Anyway, _meaning_ is not something things have in isolation–it is always
meaning _to someone_. Like what's the meaning of a painting? (apart from in
peoples' minds) A written word is a squiggle, but means something to someone
that speaks the language. I think the nihilist/existentialist angst is from
people in the generation or two after christianity, not having that cosy pre-
defined meaning to their lives, of everything being god's plan. Like a child,
used to the parents deciding what to do, what are the rules, punishments,
structures, moving out of home and feeling...abandoned, empty. I (like almost
everyone I know here in Australia) was brought up without being taught a
religion, never had that loss of faith or feeling of lack or meaninglessness.
Hmm well, not true, aged about 20 I had a mild 'existential crisis', wondering
about the meaning of life, and learnt that it's silly (and dangerous)
expecting there to be _the_ meaning of life out there like a rock. Nihilists
stop there, thinking that in "there's no meaning in X" they've captured the
essential truth about things, and torture themselves with the abyss. A bit
like the contemporary _goth_ thing, thinking that seeing the meaningless,
desolation, emptiness of things is wisdom. I started reading E.M. Cioran
essays a year or two ago, but couldn't stand him; it was full of this vibe;
going on about what a superior wisdom his ultra-bleak, desolate view of things
has, as if he's better than any happy person because so miserable.
Occasionally I hear some intelligent person talking as if an intelligent
person must be unhappy, as if it's a given. Maybe it's from the existentialist
message filtering down and being taken for wisdom. Maybe Sartre is to blame
for that.

------
Errancer
I really recommend reading Kierkegaard along with Nietzsche, they miraculously
contradict and agree in pretty much everything.

------
nickysielicki
Missing from this post is The Sickness Unto Death, which I think is the most
important of anything he wrote. The book is about what a Christian ought to
think of what it means to live and what it means to die.

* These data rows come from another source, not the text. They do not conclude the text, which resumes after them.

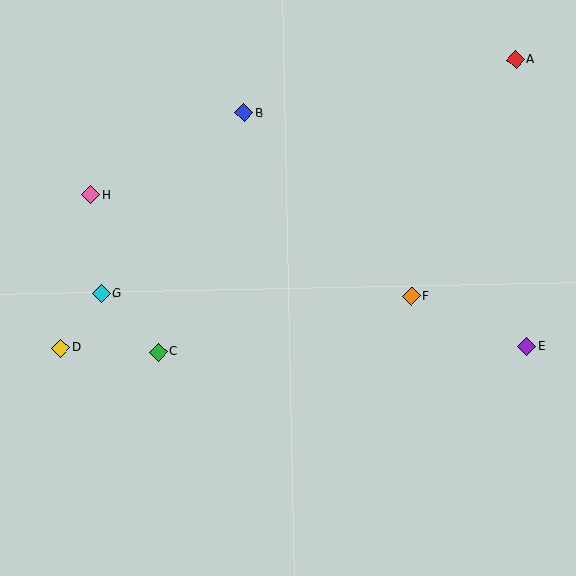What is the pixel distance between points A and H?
The distance between A and H is 446 pixels.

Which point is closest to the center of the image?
Point F at (412, 296) is closest to the center.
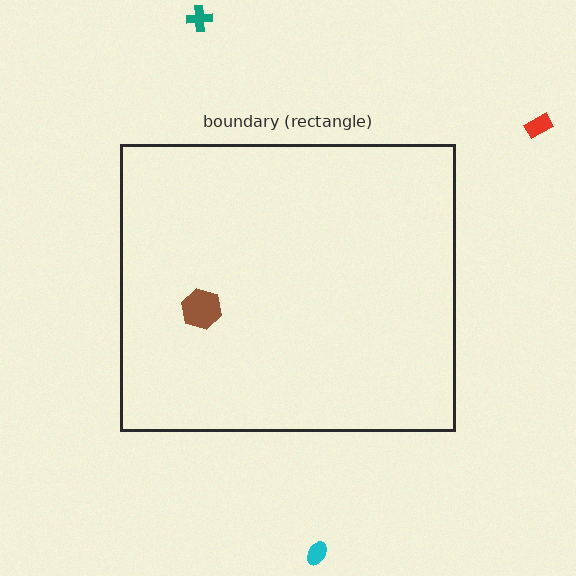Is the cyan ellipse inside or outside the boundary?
Outside.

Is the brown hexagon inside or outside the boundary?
Inside.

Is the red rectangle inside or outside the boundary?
Outside.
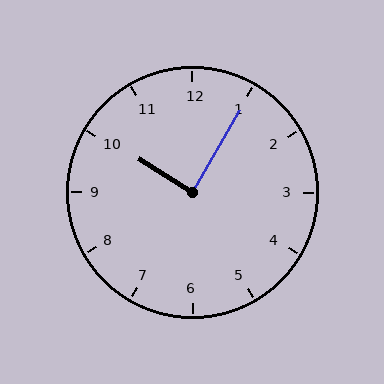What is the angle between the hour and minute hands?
Approximately 88 degrees.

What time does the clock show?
10:05.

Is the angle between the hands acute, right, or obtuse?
It is acute, close to a right angle.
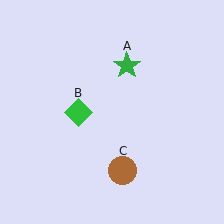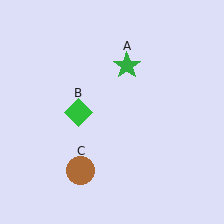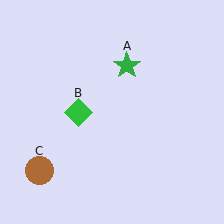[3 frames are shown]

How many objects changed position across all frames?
1 object changed position: brown circle (object C).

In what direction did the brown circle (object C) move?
The brown circle (object C) moved left.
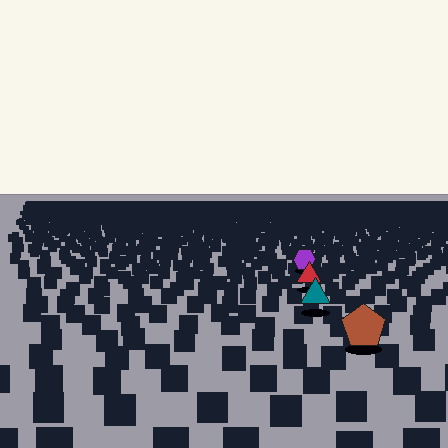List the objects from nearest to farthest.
From nearest to farthest: the brown pentagon, the teal triangle, the red triangle, the purple hexagon.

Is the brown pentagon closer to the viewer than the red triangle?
Yes. The brown pentagon is closer — you can tell from the texture gradient: the ground texture is coarser near it.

> What if grace doesn’t come as a gift bestowed from beyond, but in moments of
> self-forgetfulness, moments in which, by whatever means and processes, the
> Ego simply disappears? Questions about the afterlife are not answered in
> this kind of thinking, but so what? If one isn’t afraid to live, why should
> one be afraid to die? And even if one is afraid, again, so what? Our courage
> and our fear will not change the fact of our dying.

[https://www.naturalthinker.net/trl/texts/Kierkegaard,Soren/T...](https://www.naturalthinker.net/trl/texts/Kierkegaard,Soren/TheSicknessUntoDeath.pdf)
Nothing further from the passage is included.